To assess whether MS180 rats, with or without SIVH, also differ on other measures of enhanced stress responsiveness, we compared colonic motility and anxiety measures between the two groups. MS180 rats were divided into two groups: those with post-WA and 24-h ratios above one (“hyperresponders”) and the remaining animals (“hyporesponders”). MS180 rats that exhibited visceral hypersensitivity (n = 20 rats from 9 litters) expelled a significantly higher number of fecal pellets after restraint stress than hyporesponders (n = 14 rats from 8 litters, 5.5 ± 0.4 vs. 4.1 ± 0.4, P < 0.05). Hyperresponsive MS180 rats (n = 14) moved less in the light phase (i.e., exhibited fewer crossings) than hyporesponsive rats (n = 18, 26.36 ± 1.95 vs. 33.39 ± 2.2, P < 0.05). There was no difference between the two groups for the number of crossings in the dark phase. Grouping the MS180 rats in to hyper- and hyporesponders with respect to SIVH represents post hoc analysis of the data rather than an a priori testing of a hypothesis. Thus the results need to be viewed with caution.

Effect of CRF-R Antagonists on SIVH in MS180 Rats

The effect of the nonselective CRF-R antagonist astressin B on SIVH was assessed by injecting the compound before WA and before CRD on day 2. Astressin B significantly decreased acute SIVH compared with vehicle (0.69 ± 0.11 vs. 1.39 ± 0.17, P < 0.05). Similarly, delayed SIVH was abolished by astressin B compared with vehicle (0.83 ± 0.1 vs. 1.86 ± 0.4, P < 0.05), as illustrated in Fig. 5A.

Fig. 5.

Effect of CRF-R antagonism on stress-induced visceral hypersensitivity. A: effect of the nonselective corticotropin-releasing factor receptor (CRF-R) antagonist astressin B on VMR immediately after WA and on day 2 in MS180 rats. Astressin B significantly decreased the VMR immediately after WA and on day 2 compared with vehicle. *P < 0.05 compared with 1. #P < 0.05 compared with vehicle. B: effect of the selective CRF-R subtype 1 (CRF1R) antagonist CP-154,526 injected 45 min before WA on VMR immediately after WA and on day 2. CP-154,526 significantly decreased the VMR immediately after WA compared with vehicle and tended to decrease VMR 24 h after WA. *P < 0.05 compared with 1. #P < 0.05 compared with vehicle.

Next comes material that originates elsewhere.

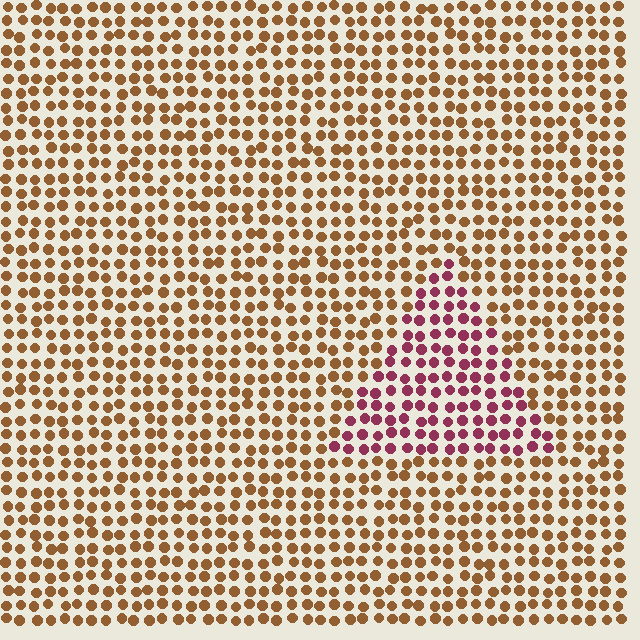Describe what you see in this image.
The image is filled with small brown elements in a uniform arrangement. A triangle-shaped region is visible where the elements are tinted to a slightly different hue, forming a subtle color boundary.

The selective CRF1R antagonist CP-154,526 (32 mg/kg injected before WA) significantly decreased acute SIVH in MS180 rats (0.94 ± 0.09 vs. 1.45 ± 0.14, P < 0.05) compared with vehicle. A single injection of CP-154,526 (32 mg/kg before WA) tended to decrease delayed SIVH compared with vehicle. However, as shown in Fig. 5B, this decrease failed to reach significance (1.1 ± 0.18 vs. 2.2 ± 0.46, P = 0.09).

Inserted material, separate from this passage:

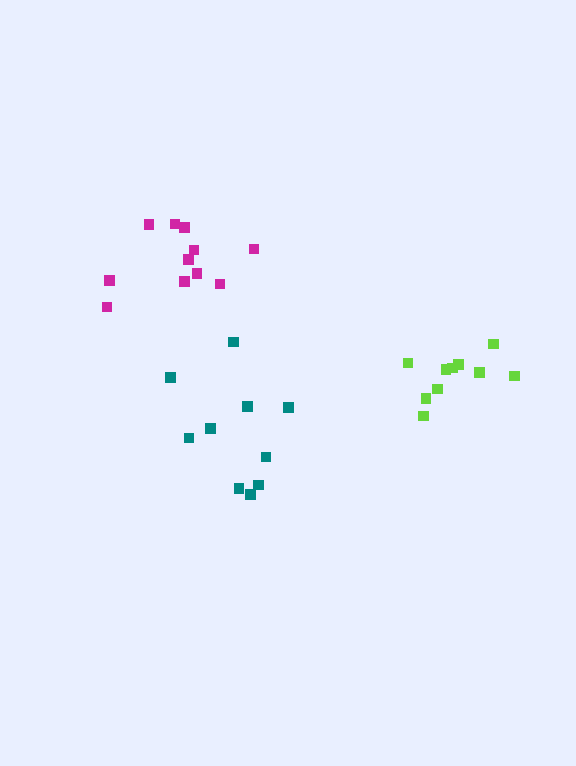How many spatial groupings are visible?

Administration of CP-154,526 1 h before the start of CRD on day 2 led to a significant decrease in delayed SIVH compared with vehicle (0.93 ± 0.09 vs. 1.22 ± 0.03, P < 0.05).

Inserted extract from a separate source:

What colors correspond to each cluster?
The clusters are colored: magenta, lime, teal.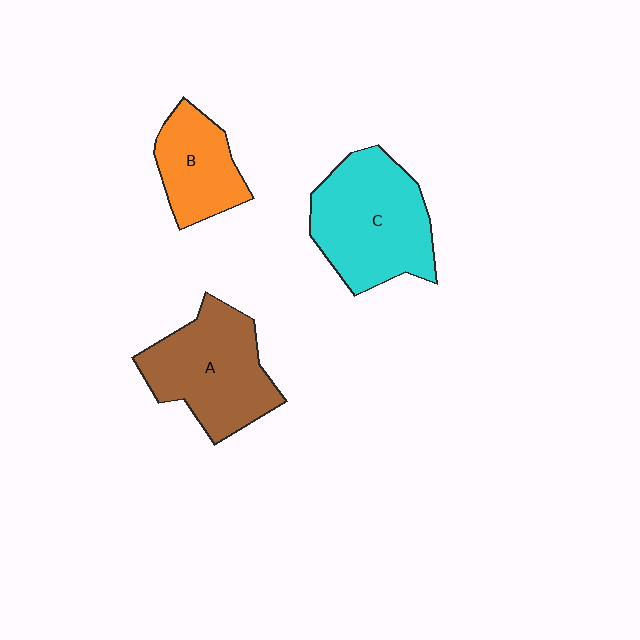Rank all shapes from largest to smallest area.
From largest to smallest: C (cyan), A (brown), B (orange).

By studying a large population of adult Long-Evans rats with a history of different rearing conditions, we demonstrated that daily separation of the intact litter from their moms for 3 h during PND 2–12 favors a phenotype with a greater degree of SIVH. In contrast, daily handling associated with separation for 15 min gives rise to a phenotype that exhibits an acute decrease in VMR to CRD, consistent with stress-induced visceral hypoalgesia. MS180 rats with SIVH also showed increased colonic motility responses to stress and an increase in anxiety-like behavior, consistent with a generalized increase in stress responsiveness. SIVH in MS180 rats was sensitive to central administration of a nonselective CRF-R antagonist and to peripheral administration of a CNS-penetrable CRF1R selective antagonist, suggesting a role for the upregulation of CRF/CRF1R signaling in mediating SIVH in this animal model.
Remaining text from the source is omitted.